Perhaps one of the most interesting intersections between Rick’s career and mine involved the use of a computer to generate a series of random notes that maintained the proportionality of their position in the musical scale over a series of multi-minute intervals. This was just the type of “analytically based” musical idea that fascinated Rick in that early stage. My work in real estate finance and market research led me to learn computer programming, and Rick asked if I could create a program to generate such a series. I offered to do that, and, to my everlasting amazement, it was the only computer program I ever wrote that ran perfectly the first time. I have no idea what happened to the music piece.


Throughout Rick’s life, he had a continuing broad interest in history, culture and current events. Some of my best memories are of the occasions when the three of us friends spent evenings together in often very eclectic conversations together solving the problems of the world initially rather lubricated but later less so.


Sadly, the last years of Rick’s life were a 10-year trajectory of medical issues with a tragic outcome. Roughly 10 years before he died Rick was hospitalized for a ruptured appendix with potentially life-threatening peritonitis complications. His doctors recommended an antibiotic medication which had a high rate of success but also had a 5% chance that the patient’s sense of balance would be permanently affected. Unfortunately, Rick did experience that deterioration in his sense of balance and over the next 3-4 years proceeded from the occasional use of a cane to being confined more or less full time to a wheelchair by 2017.


While this limited his physical activities and, over time, created the need for his wife Susan and later his caregiver to wheel him everywhere, his composing continued with some of his best and most lyrical works created for Susan to play. Particularly striking was his last major composition, Barcode for two pianos. It is a rhythmic and propulsive piece unlike any other that Rick ever wrote and the background for it was Susan’s request to Rick to write something “with some repetition”. Listening to Barcode shows how well he met that challenge.


As though Rick’s disability were not sufficient punishment, Susan contracted abdominal cancer in early 2022 and died after about six months of round-the-clock care at Rick’s home which, incidentally, had been built by his parents in 1936 and which Rick inherited in the early 90’s. Following Susan’s death, Rick was desolated and somewhat unmanned. He did, however, continue in his effort to complete the issuance of CDs of his recorded music with the help of Donald Crockett. Ironically, those CDs list Susan Svrcek as producer. 
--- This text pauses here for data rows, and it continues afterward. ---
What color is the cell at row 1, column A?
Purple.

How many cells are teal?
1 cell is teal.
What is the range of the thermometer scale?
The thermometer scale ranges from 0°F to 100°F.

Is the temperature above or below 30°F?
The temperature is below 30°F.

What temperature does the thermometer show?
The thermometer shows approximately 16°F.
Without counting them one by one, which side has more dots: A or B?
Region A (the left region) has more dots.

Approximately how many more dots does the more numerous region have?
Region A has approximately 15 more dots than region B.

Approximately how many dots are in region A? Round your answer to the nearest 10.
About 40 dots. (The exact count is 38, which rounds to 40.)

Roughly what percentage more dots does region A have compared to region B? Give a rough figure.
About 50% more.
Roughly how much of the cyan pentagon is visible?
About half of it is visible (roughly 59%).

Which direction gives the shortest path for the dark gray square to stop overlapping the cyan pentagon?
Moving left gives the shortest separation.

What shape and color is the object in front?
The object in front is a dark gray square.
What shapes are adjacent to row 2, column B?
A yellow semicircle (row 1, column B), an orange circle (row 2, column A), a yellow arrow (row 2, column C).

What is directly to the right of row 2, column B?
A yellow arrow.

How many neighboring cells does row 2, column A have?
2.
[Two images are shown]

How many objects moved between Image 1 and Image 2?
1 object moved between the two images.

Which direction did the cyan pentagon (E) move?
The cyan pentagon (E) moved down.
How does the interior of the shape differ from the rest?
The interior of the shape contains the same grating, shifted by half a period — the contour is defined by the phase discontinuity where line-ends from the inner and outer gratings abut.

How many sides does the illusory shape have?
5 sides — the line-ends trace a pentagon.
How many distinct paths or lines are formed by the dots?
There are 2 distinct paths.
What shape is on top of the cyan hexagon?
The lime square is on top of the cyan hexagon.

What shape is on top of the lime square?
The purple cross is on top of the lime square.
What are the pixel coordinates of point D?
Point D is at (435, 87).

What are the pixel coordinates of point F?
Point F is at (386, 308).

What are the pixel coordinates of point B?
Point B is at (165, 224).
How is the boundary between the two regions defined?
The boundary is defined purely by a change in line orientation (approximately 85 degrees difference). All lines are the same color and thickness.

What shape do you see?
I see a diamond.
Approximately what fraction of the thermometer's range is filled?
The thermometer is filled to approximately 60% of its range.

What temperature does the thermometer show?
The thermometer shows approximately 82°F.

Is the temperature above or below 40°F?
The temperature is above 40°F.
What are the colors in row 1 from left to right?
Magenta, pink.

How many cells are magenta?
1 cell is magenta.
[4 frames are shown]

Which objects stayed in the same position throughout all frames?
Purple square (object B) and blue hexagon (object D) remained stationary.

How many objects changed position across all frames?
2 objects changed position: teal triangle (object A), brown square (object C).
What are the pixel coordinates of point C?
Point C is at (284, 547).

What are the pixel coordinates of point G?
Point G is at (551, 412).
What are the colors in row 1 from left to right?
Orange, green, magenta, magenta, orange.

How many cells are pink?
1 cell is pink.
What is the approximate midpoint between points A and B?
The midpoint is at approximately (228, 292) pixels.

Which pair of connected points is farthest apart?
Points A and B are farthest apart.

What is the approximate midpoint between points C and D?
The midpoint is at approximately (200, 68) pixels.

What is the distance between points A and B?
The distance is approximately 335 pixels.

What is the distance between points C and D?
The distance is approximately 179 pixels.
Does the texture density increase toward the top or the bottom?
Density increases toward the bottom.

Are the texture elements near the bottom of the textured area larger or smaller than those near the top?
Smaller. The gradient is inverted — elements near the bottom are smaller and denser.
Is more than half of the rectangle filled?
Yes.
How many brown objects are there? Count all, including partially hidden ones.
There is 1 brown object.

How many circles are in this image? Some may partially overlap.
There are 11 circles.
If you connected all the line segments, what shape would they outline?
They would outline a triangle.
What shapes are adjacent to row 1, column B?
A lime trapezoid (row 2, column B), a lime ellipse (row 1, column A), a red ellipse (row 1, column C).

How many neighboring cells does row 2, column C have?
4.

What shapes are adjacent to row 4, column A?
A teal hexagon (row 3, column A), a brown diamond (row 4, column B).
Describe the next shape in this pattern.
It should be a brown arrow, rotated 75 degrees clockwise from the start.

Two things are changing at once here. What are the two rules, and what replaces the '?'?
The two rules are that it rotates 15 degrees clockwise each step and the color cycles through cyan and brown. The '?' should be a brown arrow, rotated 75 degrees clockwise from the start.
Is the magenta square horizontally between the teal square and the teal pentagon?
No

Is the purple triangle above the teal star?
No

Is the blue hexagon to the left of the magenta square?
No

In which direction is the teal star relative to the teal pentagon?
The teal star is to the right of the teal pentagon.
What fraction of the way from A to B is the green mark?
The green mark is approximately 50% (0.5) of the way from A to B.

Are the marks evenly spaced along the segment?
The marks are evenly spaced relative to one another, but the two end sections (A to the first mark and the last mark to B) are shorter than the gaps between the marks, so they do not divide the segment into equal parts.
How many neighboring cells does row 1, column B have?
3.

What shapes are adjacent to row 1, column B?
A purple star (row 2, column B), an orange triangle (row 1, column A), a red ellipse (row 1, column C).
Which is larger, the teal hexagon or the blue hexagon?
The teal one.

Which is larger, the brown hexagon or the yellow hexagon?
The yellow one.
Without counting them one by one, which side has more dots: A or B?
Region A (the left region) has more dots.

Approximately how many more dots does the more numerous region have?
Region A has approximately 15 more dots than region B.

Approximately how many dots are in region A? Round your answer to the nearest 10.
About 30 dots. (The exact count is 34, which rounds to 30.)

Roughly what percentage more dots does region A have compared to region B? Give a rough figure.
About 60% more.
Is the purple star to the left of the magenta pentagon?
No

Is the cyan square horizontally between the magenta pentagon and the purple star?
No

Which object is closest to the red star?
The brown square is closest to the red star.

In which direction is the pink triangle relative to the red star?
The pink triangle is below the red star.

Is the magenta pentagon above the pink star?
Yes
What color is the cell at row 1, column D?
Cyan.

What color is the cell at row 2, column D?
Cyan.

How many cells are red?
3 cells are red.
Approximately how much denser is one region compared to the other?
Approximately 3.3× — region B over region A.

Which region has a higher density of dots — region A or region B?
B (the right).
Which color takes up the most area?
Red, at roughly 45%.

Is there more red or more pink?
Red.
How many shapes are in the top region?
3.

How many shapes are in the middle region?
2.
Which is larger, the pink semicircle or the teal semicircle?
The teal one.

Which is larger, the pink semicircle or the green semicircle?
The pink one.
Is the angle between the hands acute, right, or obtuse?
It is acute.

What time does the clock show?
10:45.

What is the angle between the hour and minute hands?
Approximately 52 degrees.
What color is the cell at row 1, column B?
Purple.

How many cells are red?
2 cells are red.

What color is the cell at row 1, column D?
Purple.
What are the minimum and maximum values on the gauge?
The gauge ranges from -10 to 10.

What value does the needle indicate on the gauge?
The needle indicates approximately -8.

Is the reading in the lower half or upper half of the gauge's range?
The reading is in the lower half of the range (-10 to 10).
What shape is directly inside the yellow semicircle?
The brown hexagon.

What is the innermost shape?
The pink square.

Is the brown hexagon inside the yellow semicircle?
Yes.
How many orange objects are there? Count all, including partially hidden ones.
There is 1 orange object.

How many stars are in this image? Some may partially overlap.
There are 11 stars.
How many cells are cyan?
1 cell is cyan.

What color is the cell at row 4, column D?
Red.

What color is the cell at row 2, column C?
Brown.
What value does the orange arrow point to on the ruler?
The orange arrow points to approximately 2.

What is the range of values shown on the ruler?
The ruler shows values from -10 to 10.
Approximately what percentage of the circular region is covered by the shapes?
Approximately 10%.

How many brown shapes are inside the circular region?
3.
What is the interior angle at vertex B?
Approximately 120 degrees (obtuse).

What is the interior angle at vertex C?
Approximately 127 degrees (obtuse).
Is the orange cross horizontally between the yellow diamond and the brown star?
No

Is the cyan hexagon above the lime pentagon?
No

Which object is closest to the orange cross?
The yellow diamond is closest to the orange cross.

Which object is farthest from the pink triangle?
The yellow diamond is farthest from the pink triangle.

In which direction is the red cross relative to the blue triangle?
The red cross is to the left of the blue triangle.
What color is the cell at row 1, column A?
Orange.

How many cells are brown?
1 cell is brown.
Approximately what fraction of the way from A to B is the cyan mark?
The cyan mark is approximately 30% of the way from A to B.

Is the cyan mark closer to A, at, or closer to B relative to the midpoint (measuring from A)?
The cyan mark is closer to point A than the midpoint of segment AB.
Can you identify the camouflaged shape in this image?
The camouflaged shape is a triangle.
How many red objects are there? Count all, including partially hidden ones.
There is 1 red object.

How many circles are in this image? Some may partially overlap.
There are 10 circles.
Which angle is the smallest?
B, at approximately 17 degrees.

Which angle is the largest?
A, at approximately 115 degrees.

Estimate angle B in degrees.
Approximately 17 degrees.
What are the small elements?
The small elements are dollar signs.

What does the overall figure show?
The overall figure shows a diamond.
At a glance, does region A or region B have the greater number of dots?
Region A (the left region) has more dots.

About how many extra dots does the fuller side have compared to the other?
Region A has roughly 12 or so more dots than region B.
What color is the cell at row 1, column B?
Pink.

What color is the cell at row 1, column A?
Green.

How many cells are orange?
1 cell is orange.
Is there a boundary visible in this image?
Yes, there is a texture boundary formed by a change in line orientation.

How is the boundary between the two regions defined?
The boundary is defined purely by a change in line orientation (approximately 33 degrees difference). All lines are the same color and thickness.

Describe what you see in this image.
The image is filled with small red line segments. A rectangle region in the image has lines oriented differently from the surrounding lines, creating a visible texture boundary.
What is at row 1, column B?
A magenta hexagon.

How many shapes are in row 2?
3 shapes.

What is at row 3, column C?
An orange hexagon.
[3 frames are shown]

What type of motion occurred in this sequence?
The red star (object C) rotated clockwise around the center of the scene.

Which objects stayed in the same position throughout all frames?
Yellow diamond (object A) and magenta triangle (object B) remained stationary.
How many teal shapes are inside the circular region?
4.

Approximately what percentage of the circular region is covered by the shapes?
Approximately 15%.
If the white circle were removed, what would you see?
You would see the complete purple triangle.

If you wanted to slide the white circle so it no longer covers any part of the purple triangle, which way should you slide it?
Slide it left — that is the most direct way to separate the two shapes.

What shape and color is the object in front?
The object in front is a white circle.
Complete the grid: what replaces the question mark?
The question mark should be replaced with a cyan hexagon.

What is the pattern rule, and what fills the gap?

In late December, Rick had an abdominal episode that required paramedics who took him to a hospital to which he had never been previously admitted. He did not recover quickly and was kept in the hospital in part because no one contacted his primary physician or his relatives—as there were none known. His only point of contact at that time, since I was out of the country on an extended vacation, was his caregiver Emma. Emma did not contact me and when I returned to learn of his condition, I was frustrated in my efforts to help him as I was not a blood relative. I did help get him transferred to a nursing home after seven weeks in the hospital, but that turned out to be the final tragic stage in Rick’s decline. Shortly before his scheduled discharge from the skilled nursing facility, it was closed due to a Covid outbreak. Rick did catch Covid and, because of his very weakened condition, died within a day on February 20th.


Rick was one of the smartest and most interesting people I ever met, and I am proud to call him my friend. His friendship much enriched my life, and particularly my knowledge and appreciation of music.